Editor’s Note: Br. Jordan Zajac, O.P. was ordained as a priest this past May. Prior to his ordination, he wrote this reflection on the Sacrament of Confession. We pray it is spiritually enriching for our readers.
There’s a hotel in Wilmington, North Carolina located on the grounds of a former convent, where nuns used to live and pray. The convent had been closed some years ago, and recently it was converted into this hotel.
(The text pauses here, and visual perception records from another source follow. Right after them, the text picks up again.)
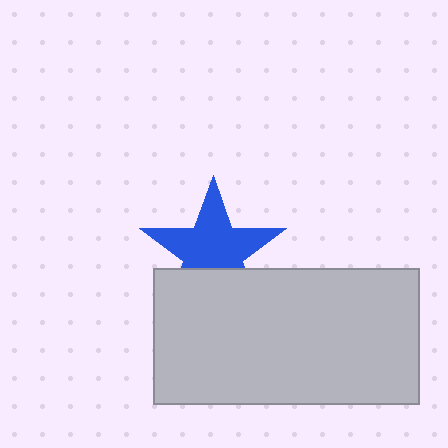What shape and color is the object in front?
The object in front is a light gray rectangle.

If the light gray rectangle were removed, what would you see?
You would see the complete blue star.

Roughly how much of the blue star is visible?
Most of it is visible (roughly 69%).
As a way of acknowledging the history of the property, the owners decided to get “creative,” turning one part of the old convent into an amenity for their guests. No clear explanation for it is given on the hotel website’s FAQ page. It’s not even mentioned when you check in. Instead, it’s just listed on a hotel map for guests to discover themselves. It involves a modified confessional. What you do is enter the confessional with your key card, sit down, and take up a keyboard that’s there. What’s next? Well, you’re encouraged to type in your deepest, darkest secret. It’s completely anonymous, but your answer gets recorded in the system. To compensate your candidness, up on the wall it will then randomly select and display what a previous guest typed in. You reveal your darkest secret—the worst choice you’ve made—and you get to learn about someone else’s.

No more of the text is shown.